Selasa 05 Nov 2019 16:36 WIB

Maulid Nabi, Ekspresi Cinta Untuk Taat Syariat

Cinta kepada Nabi Muhammad SAW adalah menjalankan ketaatan dengan syariat Islam

Santri mengaji dalam peringatan maulid nabi (ilustrasi)
Foto: Republika/Iman Firmansyah
Santri mengaji dalam peringatan maulid nabi (ilustrasi)

Setiap memasuki bulan Rabiul Awal, terkenang sosok manusia agung kekasih Allah SWT. Kegundahannya adalah memikirkan nasib umatnya. Bahkan kegundahan memikirkan nasib umatnya tersebut terbawa hingga menjelang wafatnya. 

Beliau gundah akan nasib umatnya sepeninggal beliau. Apakah umatnya tetap berpegang teguh dengan syariat yang dibawanya? Ataukah justru umatnya ini banyak menelantarkan syariat yang dibawanya?

Bulan Rabiul Awal mendedangkan kerinduan kepada sosok tauladan sepanjang jaman yakni Nabi Muhammad SAW. Kami mengetahui bahwa dengan kegembiraan saja menyambut kelahiranmu, bisa mendatangkan rahmat Allah SWT. 

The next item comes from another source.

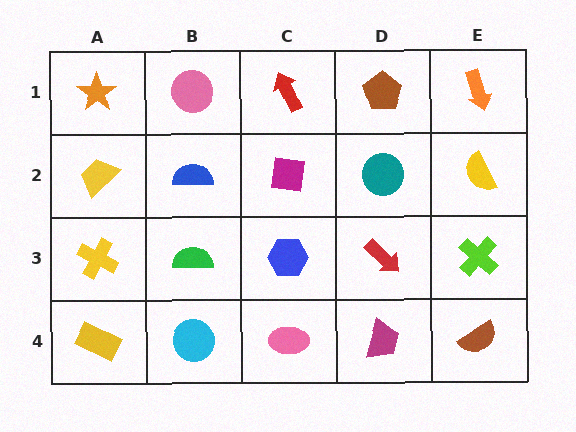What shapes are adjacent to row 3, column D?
A teal circle (row 2, column D), a magenta trapezoid (row 4, column D), a blue hexagon (row 3, column C), a lime cross (row 3, column E).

Adalah Abu Lahab, sang paman yang memusuhi dakwah Nabi SAW, mendapatkan dispensasi dari siksa yang diterimanya setiap hari kelahiran Nabi SAW lantaran suka citanya menyambut kelahiran beliau SAW. Lantas, bagaimana pula dengan kita, umatnya yang ingin meneladaninya dan menaati syariat yang dibawanya? Tentu keberkahan hidup akan didapatkan. 

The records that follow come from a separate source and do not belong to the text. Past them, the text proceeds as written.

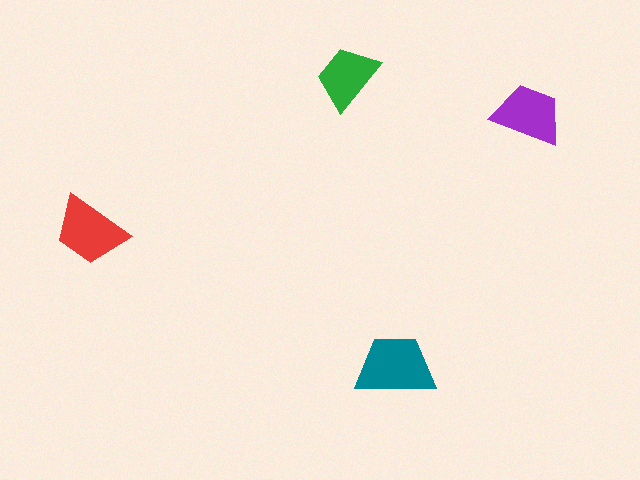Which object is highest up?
The green trapezoid is topmost.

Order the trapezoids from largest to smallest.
the teal one, the red one, the purple one, the green one.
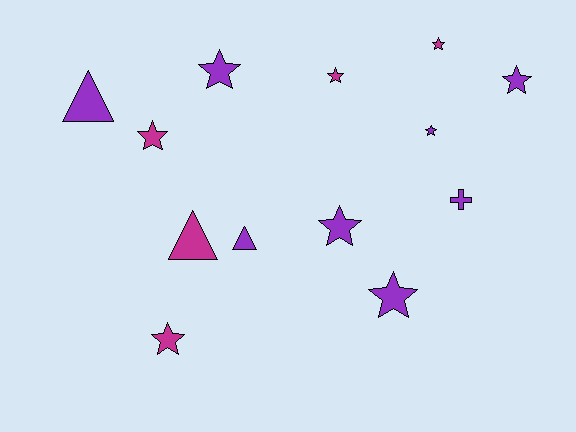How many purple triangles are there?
There are 2 purple triangles.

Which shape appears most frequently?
Star, with 9 objects.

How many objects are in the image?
There are 13 objects.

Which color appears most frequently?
Purple, with 8 objects.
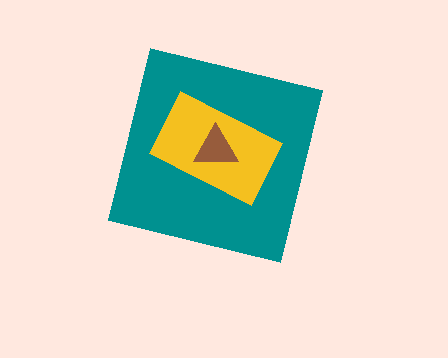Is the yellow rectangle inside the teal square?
Yes.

Ekspresi kegembiraan dan suka cita menyambut kelahiran Nabi Muhammad SAW itu terlihat di tengah–tengah kaum muslimin. Mereka membaca sholawat, melakukan diba’an dan mengadakan pengajian mauidhoh hasanah serta seabrek kegiatan lainnya sebagai wujud kegembiraan menyambut kelahiran Nabi SAW. Adalah merupakan kewajaran bila orang tua sangat gembira dengan kehadiran seorang anak di tengah–tengah kehidupan mereka. 

Bahkan mereka akan mengungkapkan kegembiraan tersebut dengan melakukan perayaan kecil–kecilan atas kehadiran sang buah hati. Hari–hari mereka akan penuh warna kebahagiaan. Bertumpu asa akan anaknya nanti menjadi anak yang sholih sehingga menjadi tabungan kebaikan dan pahala bagi kehidupan mereka di dunia dan akherat. 

Sedangkan momen Rabiul Awal ini adalah momen kelahiran Nabi Muhammad SAW. Kelahiran manusia agung yang mendapatkan mandate menyelamatkan manusia dan dunia dari kehancuran. Risalah Islam sebagai kunci keselamatan dunia dan akherat, disampaikannya. Tidakkah lebih layak lagi bagi kita untuk bersuka cita dan mengekspresikan kegembiraan atas kelahiran Nabi Muhammad SAW? 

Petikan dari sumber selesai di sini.